Who makes the decisions about my treatment?
If your face pain is controlled by drugs, this is likely to be the best form of treatment for you as an individual. However, if the pain is not controlled by drugs or you experience unmanageable side effects, you might need to give careful consideration to the surgical treatment options available. You should discuss the options with your medical and surgical team and be involved in any decisions about your treatment. Further support and information is available from patient support groups (see the Useful Contacts section).
Once you are clear about the potential benefits and risks of different surgical treatments, you will need to weigh them up and decide whether the risks are worth taking. This will differ for individuals. You should bear in mind the likely success of the different options, how long the benefits might last and what the specific risks might be. The Ottawa Personal Decision Guide might be a helpful resource.

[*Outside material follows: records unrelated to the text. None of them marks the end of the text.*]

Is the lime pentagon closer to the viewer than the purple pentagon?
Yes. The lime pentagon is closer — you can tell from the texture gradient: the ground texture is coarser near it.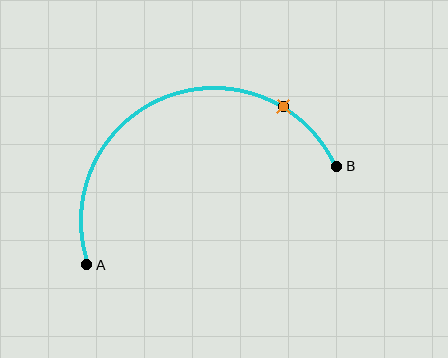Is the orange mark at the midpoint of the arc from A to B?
No. The orange mark lies on the arc but is closer to endpoint B. The arc midpoint would be at the point on the curve equidistant along the arc from both A and B.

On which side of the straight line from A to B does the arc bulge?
The arc bulges above the straight line connecting A and B.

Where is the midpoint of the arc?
The arc midpoint is the point on the curve farthest from the straight line joining A and B. It sits above that line.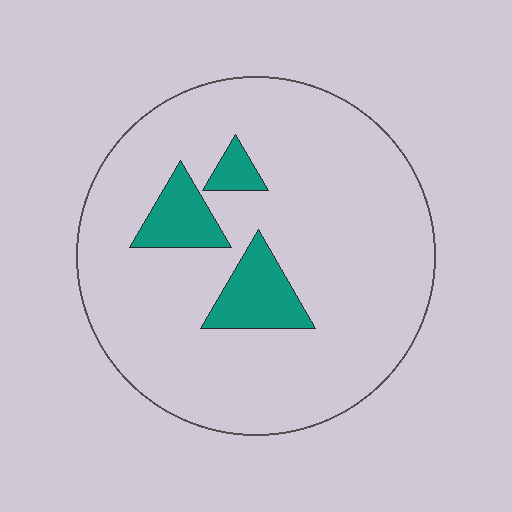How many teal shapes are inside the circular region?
3.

Currently, the general view among specialists is that for healthy people microvascular decompression (decompression of the nerve) is likely to be the best option. For most people, this procedure provides lasting pain relief without numbness. For people with other health problems, those who cannot afford the time off work, and those who are unwilling to take the risks associated with microvascular decompression, the usual recommendation is to treat trigeminal neuralgia by interrupting the nerve at the ganglion. Relief from the pain will not last as long and there might be areas of numbness. However, procedures to interrupt the nerve at the ganglion can be repeated and different surgical treatments remain an option for the future. Microvascular surgery can also be repeated. Stereotactic radiosurgery (gamma knife) might be an option for people who cannot undergo surgery for medical reasons.
All of these factors need to be carefully considered by people deciding which treatment options might be right for them. No one should feel under pressure to have a particular treatment if they do not want it. You should bear in mind that not all the options will be available at the hospital where you receive your initial treatment. Also, not all the available treatments will be helpful for you, so your doctors might not offer them to you.